Por Valeria Scalisse**
“Hay 10 mil maneras de pertenecer en esta vida y de luchar por su época”.
Del primer contacto que tuve con un niño no acompañado en la Estación Migratoria, es justamente su cara, nombre, estatura, peso, ropa que mi memoria aún no olvida (y probablemente nunca lo haga). Él con tal sólo 9 años de edad decidió emprender su camino hacia EU porque su madre vivía ahí desde hace tiempo y quería conocerla. Su abuela quien lo había cuidado hasta entonces, con una cierta exigencia, le decía que debía irse porque aquí (en algún país de Centroamérica) no tiene ya un lugar como niño, sólo como un futuro pandillero. Razón por la cual, él decide salir de su país, solo y con la esperanza de encontrar a su mamá.
El derecho a vivir en paz para la gran mayoría de los niños, niñas o adolescentes es arrebatado por el simple acto de salir a la calle, de la incapacidad de acudir a la escuela libremente y que en casa viven fantasmas de la migración que empujan a los jóvenes a mirar el desplazamiento como la única solución posible.
El reclutamiento forzado, la violencia generalizada son situaciones normalizadas, que se quedan impregnadas de olor, sabor y color en los rincones de casas abandonadas donde la seguridad es algo intangible porque la emergencia a huir es inevitable.
Así es como se aprende a jugar, a vivir, a reconocer y a encontrar palabras nuevas en el mundo de la migración porque son situaciones que marcan el interior de cualquier persona al dejar una huella difícil de borrar.
No olvidemos que durante la niñez y adolescencia migrante hay más factores de estrés y fantasmas que lidiar: la propia desestructuración y desintegración familiar que genera cambios por tener que asumirlos rápido con el simple objetivo de sobrevivir en el nuevo país de acogida sin embargo, lo que se genera y se perdura en ellos son sentimientos de abandono, tristeza, ansiedad y desprotección. A la falta de herramientas para asumir estos acontecimientos, lo emocional emerge y se materializan en posibles problemas con los pares, con la autoridad y un rendimiento académico pobre.

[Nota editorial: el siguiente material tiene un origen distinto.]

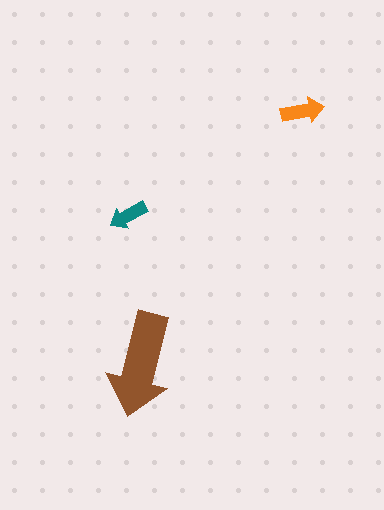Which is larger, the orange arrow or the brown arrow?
The brown one.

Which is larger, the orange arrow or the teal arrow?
The orange one.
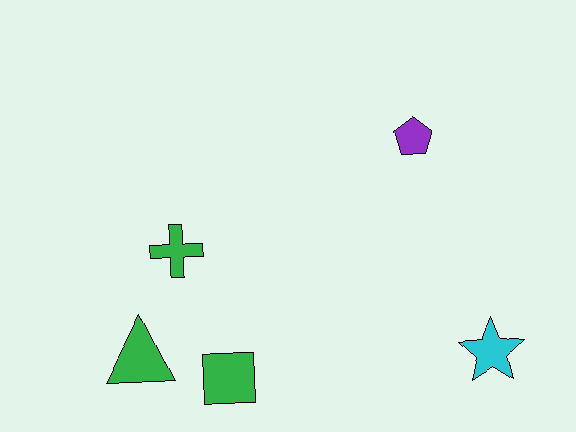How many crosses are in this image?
There is 1 cross.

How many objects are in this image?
There are 5 objects.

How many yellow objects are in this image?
There are no yellow objects.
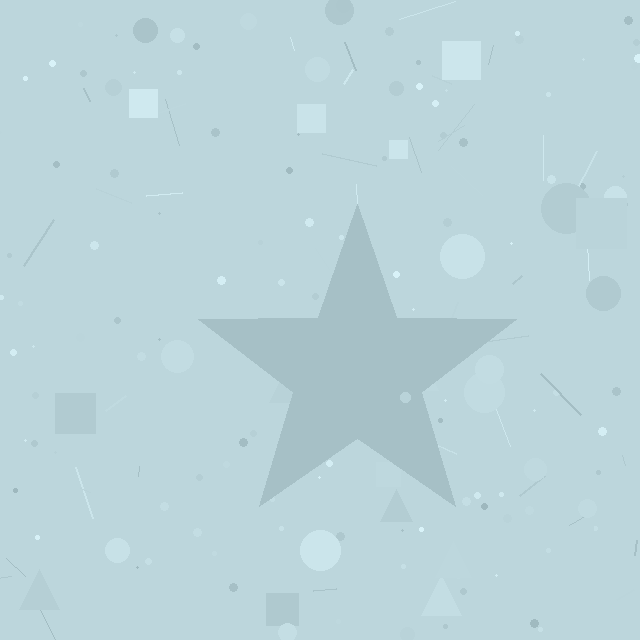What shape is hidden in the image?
A star is hidden in the image.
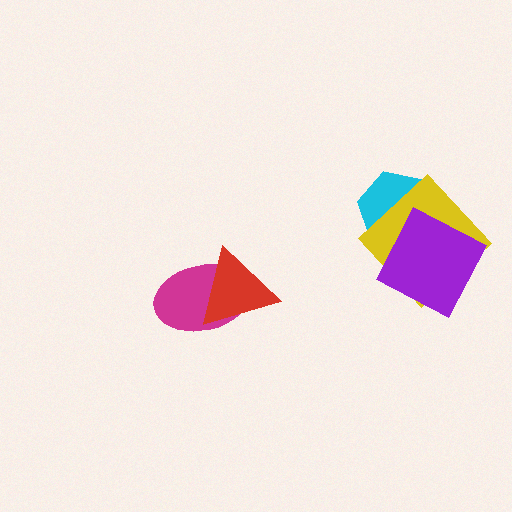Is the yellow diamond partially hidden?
Yes, it is partially covered by another shape.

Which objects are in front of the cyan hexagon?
2 objects cover part of the cyan hexagon: the yellow diamond and the purple square.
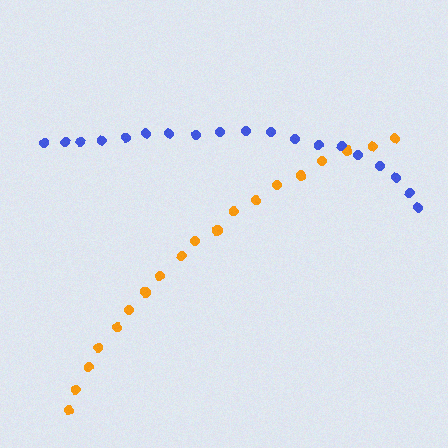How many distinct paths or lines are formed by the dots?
There are 2 distinct paths.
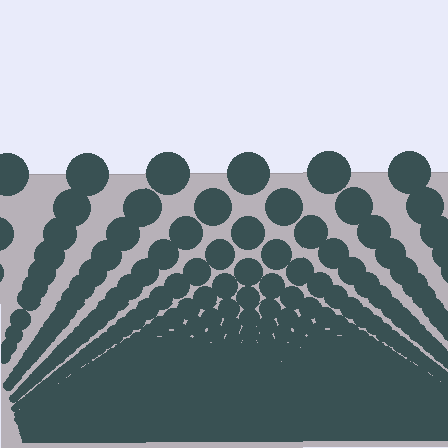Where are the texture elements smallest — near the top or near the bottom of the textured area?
Near the bottom.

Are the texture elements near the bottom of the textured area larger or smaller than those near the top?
Smaller. The gradient is inverted — elements near the bottom are smaller and denser.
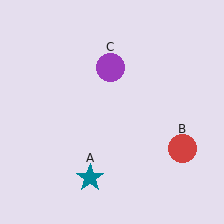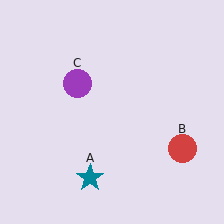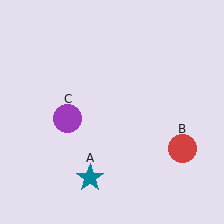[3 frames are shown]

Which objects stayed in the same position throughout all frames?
Teal star (object A) and red circle (object B) remained stationary.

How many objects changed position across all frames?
1 object changed position: purple circle (object C).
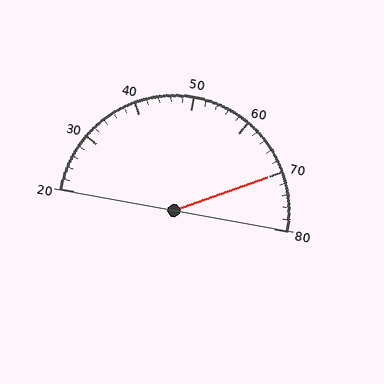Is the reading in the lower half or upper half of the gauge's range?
The reading is in the upper half of the range (20 to 80).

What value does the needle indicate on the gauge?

La función básica de la familia está quebrantajada muchas veces desde el inicio de la vida misma y los niñas, niños y adolescentes enfrentan retos incomprensibles al ser ellos mismos quienes deben de preocuparse por establecer las condiciones mínimas que en teoría la familia debería de proporcionar: comida, agua y techo ocasionado que el desarrollo normal se interrumpa y se salte a responsabilidades y funciones que no son propias de la edad estas complejas situaciones funciona como si fuera un tren de carga: se agregan vagones llenos de estrés, ansiedad, miedo que a la larga son difíciles de transportar, alentan el camino y repercuten la llegada a las estaciones, en este caso a las etapas del desarrollo infantil.
Curiosamente una mujer refería que su hijo no deseaba hablar con ella, cada vez que marcaba a su país, el niño de tan sólo 3 años de edad, le negaba la llamada a su abuela, la madre agobiada por esta situación, pensando en cómo traérselo. No deja de pensar en él y en que la perdone. Con lo único que se responde es con sólo comprender e intentar imaginar que para un niño no tener a su mamá porque migro (o porque se fue) es misterioso e incomprensible, si para nosotros cuando nos cuestionamos por qué nos vinimos, ni siquiera conocemos la respuesta exacta y aún nos duele, ahora entreveamos en lo que un niño tan pequeño no debe de estar entiendo.
En estas últimas semanas como sociedad se han generado sentimientos y emociones negativas hacia los actos que ocurren con nuestro vecino del norte sin embargo, es primordial voltear a ver nuestra propia casa porque debemos de comprender que como comunidad, instituciones y sociedad civil es imperante reconocer nuestras fallas, faltas y discursos, de otro modo sólo les estamos enseñando a jugar a los niños y niñas que el huir es la única alternativa.